Pasó el tiempo y pasaron también generaciones de políticos. En la retina tenemos todavía presentes las imágenes de Köhl y Mitterrand, tratando de recomponer el mapa europeo después de la caída del Muro de Berlín, la descomposición de la Unión Soviética y el fin de la Guerra Fría.
 
Algo ha pasado en Europa para que personas de un nivel muy inferior hayan copado los puestos de máxima responsabilidad. Los resultados están a la vista.
 
Lo que fue un proyecto atractivo se ha convertido en apenas quince años en un Leviatán. Quien durante años tiró del carro, el eje franco-alemán, se ha convertido en un baluarte del conservadurismo europeo, aferrado a un modelo de estado de bienestar inviable. No había que desmontarlo, sino adaptarlo a las nuevas circunstancias. Pero apenas si hicieron algo. Sin reformas ha caído la producción, aumentado el desempleo y se ha agravado la crisis del sistema. Para mantener su edificio en ruinas no han tenido inconveniente en violar el Pacto de Estabilidad y bloquear la Agenda de Lisboa. El europeismo ha pasado así de ser un proyecto de transformación a convertirse en un intento de conservación de un modelo en quiebra.
 
En tiempos, el europeismo era de todos. No había una forma específica de serlo, sino un conjunto de escuelas que postulaban diferentes vías con un talante abierto. Hoy está en manos de comisarios políticos que nos informan en tono amenazante de qué es y qué no es. Si se nos ocurre pensar que el Tratado de la Constitución quizás no es la mejor forma de construir una Europa unida podemos encontrarnos frente a un pelotón mediático, antes de ser conducidos a las cavernas de lo políticamente correcto. Pero, ¿quiénes son ellos para decidir nada?
 
Recientemente han tenido la bondad de comunicarnos que Europa responde a un modelo de civilización distinto al de Estados Unidos.

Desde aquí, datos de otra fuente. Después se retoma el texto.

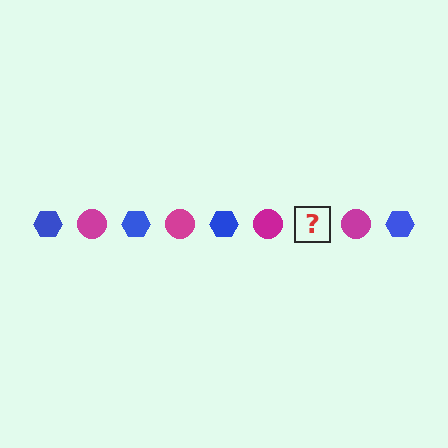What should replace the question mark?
The question mark should be replaced with a blue hexagon.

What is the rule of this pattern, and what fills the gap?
The rule is that the pattern alternates between blue hexagon and magenta circle. The gap should be filled with a blue hexagon.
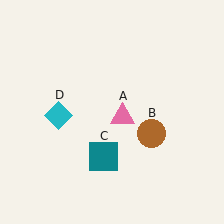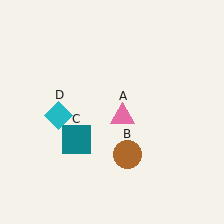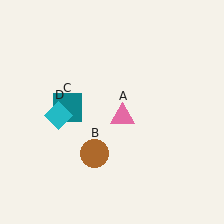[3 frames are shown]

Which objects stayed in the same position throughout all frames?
Pink triangle (object A) and cyan diamond (object D) remained stationary.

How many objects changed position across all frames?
2 objects changed position: brown circle (object B), teal square (object C).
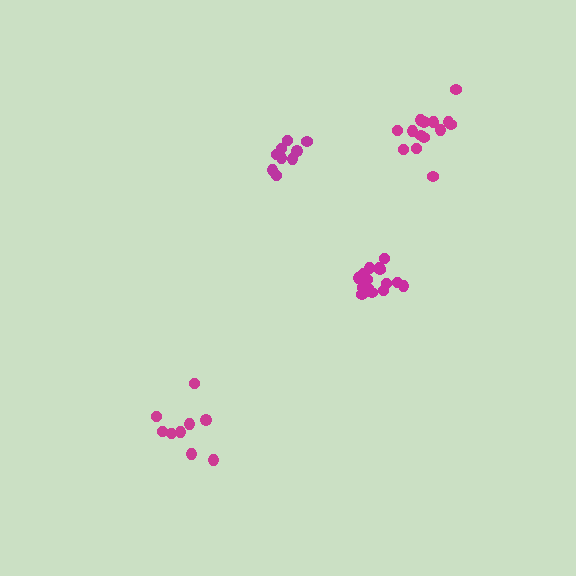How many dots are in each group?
Group 1: 9 dots, Group 2: 14 dots, Group 3: 9 dots, Group 4: 15 dots (47 total).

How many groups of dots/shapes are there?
There are 4 groups.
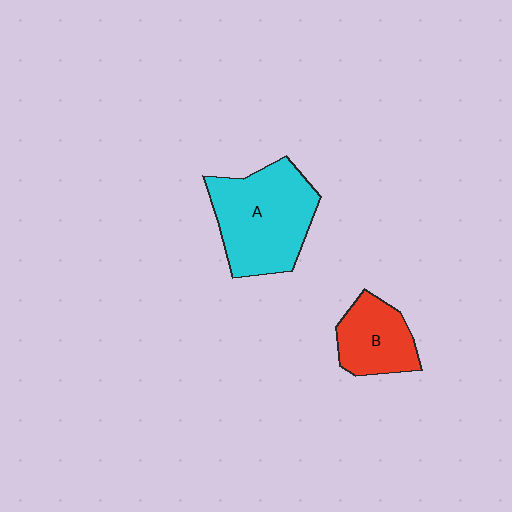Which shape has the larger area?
Shape A (cyan).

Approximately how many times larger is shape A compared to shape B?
Approximately 1.8 times.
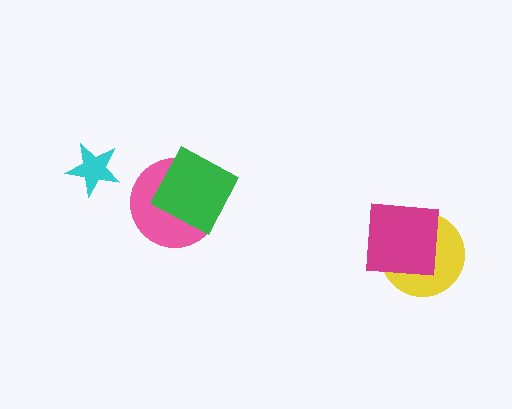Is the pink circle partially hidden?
Yes, it is partially covered by another shape.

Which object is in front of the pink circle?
The green square is in front of the pink circle.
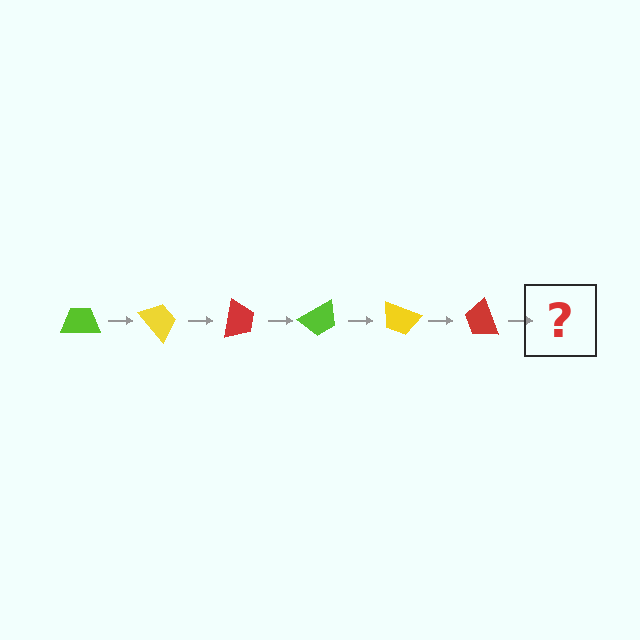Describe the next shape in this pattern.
It should be a lime trapezoid, rotated 300 degrees clockwise from the start.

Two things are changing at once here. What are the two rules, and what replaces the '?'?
The two rules are that it rotates 50 degrees clockwise each step and the color cycles through lime, yellow, and red. The '?' should be a lime trapezoid, rotated 300 degrees clockwise from the start.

Algo intuíamos al verles en acción. Resulta que sentirse europeo implica rechazar una política vigorosa contra el terrorismo, un compromiso en favor de la expansión de la democracia, una acción decidida para impedir la proliferación de armas de destrucción masiva... Es más, todas esas opciones son reaccionarias e impropias de un ciudadano de la postmoderna, laica, consumista y hedonista Europa.
 
La causa europeísta ha sido y es otra cosa. Su talante despótico e inmovilista ha dañado gravemente una causa justa, la ha privado de su espíritu utópico y creativo y la ha vinculado a un estatismo que difícilmente puede despertar la ilusión de nadie.
 
No es verdad. El resultado del referéndum francés no es un drama para la construcción europea. Es una excelente noticia, porque la vía del Tratado nos llevaba a un modelo de unión desastroso, a la plena asunción del aislamiento y la decadencia del Viejo Continente. Hay otras vías, algunas francamente mejores. Para acceder a ellas el primer cometido es relevar de sus funciones a los responsables de tamaño desaguisado, abandonar unos presupuestos nefastos y devolver a Europa el sentido de la libertad.